Plus, does this dude even watch the local news? With all of my might and influence, being God and all, I made it -45 in Chicago this week and a lady in Atlanta literally gave birth to a child in her car because heavy snow had completely halted highway traffic. I’m literally putting thousands of lives in danger just to prove to you that global warming is a hoax. Because it totally makes sense that I would do that.

Obamacare
The never ending health care debacle also continued as Obama tried tugging at our hearts strings with real life examples of how the Affordable Care Act “saved lives.”As if I care about saving lives. I care about conservative economic theory. Anybody who has read the Bible knows that.

If we don’t keep fighting back on this miserable waste of money, hospitals will be no more. We’ll only have hippie communes where baskets of newborn puppies are handed to sick patients to give them a false sense of comfort, all the while nurses in glowing white robes will treat patients with new-age crystals and Reiki healing. Is that what you want?  IS THAT WHAT YOU WANT?

Mucking through the sulfuric swamp that made up Obama’s lofty State of the Union address, has brought me, Jesus, to the conclusion that Republicans have been hammering into people since day one: President Obama is Americans worst nightmare. We don’t need to wait for “global warming” to destroy the world, we’ve got Barack Hussein Obama for that!

Remember, you heard it directly from me, Republican Jesus.

Amen.

TOP 5 Pope Quotes that Republican Jesus hates

2013 was a bad year for Poping.

Personally, I envision Pope Francis standing tall, adorned in his royal white robes, ushering in wicked sinners through the rusted gates of Hell. Don’t let his Catholic disguise convince you, he doesn’t know the first thing about being an American Christian Conservative!

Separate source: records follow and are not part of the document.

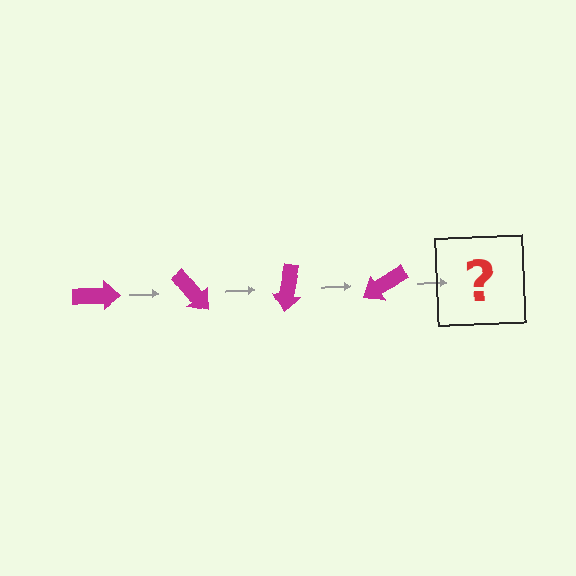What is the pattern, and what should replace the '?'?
The pattern is that the arrow rotates 50 degrees clockwise each step. The '?' should be a magenta arrow rotated 200 degrees clockwise.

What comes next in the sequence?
The next element should be a magenta arrow rotated 200 degrees clockwise.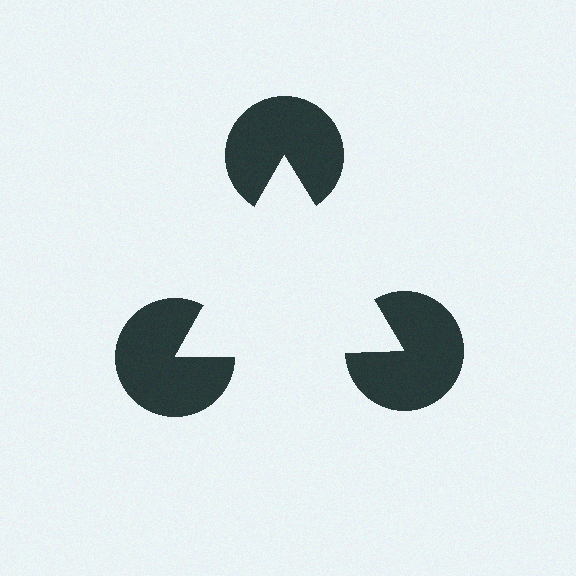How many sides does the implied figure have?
3 sides.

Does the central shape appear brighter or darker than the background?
It typically appears slightly brighter than the background, even though no actual brightness change is drawn.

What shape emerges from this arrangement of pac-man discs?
An illusory triangle — its edges are inferred from the aligned wedge cuts in the pac-man discs, not physically drawn.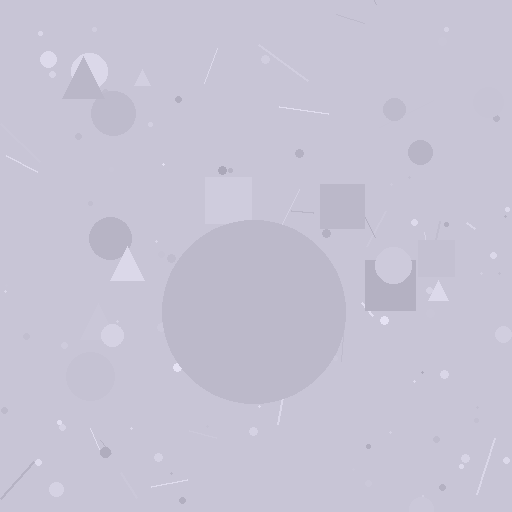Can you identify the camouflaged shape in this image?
The camouflaged shape is a circle.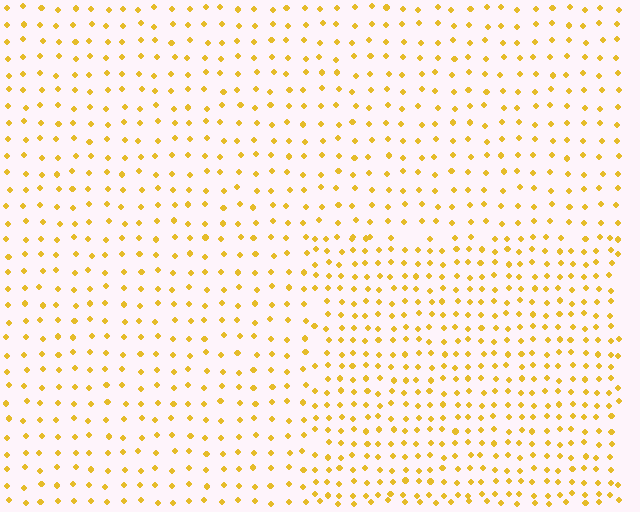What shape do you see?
I see a rectangle.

So in honor of 2013 drawing to a close, here are the top 5 worst Pope Quotes from 2013 that no good conservative, all-American Republican Jesus would ever be able to get down with:

Republican Jesus says "No"#5  Soft on Hell

“The Lord has redeemed all of us, all of us, with the Blood of Christ: all of us, not just Catholics. Everyone….even the atheists. Everyone!” (source)

#4 Doesn’t hate gays enough

“If a person is gay and seeks God and has goodwill, who am I to judge him?” (source)

#3 Doesn’t hate poor people enough

“Among our tasks as witnesses to the love of Christ is that of giving a voice to the cry of the poor.” (source)

#2 OMG Socialism

“Just as the commandment ‘Thou shalt not kill’ sets a clear limit in order to safeguard the value of human life, today we also have to say ‘thou shalt not’ to an economy of exclusion and inequality. Such an economy kills.”

#1 He wants the church to be… beaten?

“I prefer a church which is bruised, hurting and dirty because it has been out on the streets, rather than a church which is unhealthy from being confined and from clinging to its own security.”

 


 

I always thought the Mayan’s were a crazy bunch of tribal pagans, but it looks like they might have gotten something almost right. Turns out it wasn’t 2012 that the world was ending…. it was 2013. Welcome to the end, people.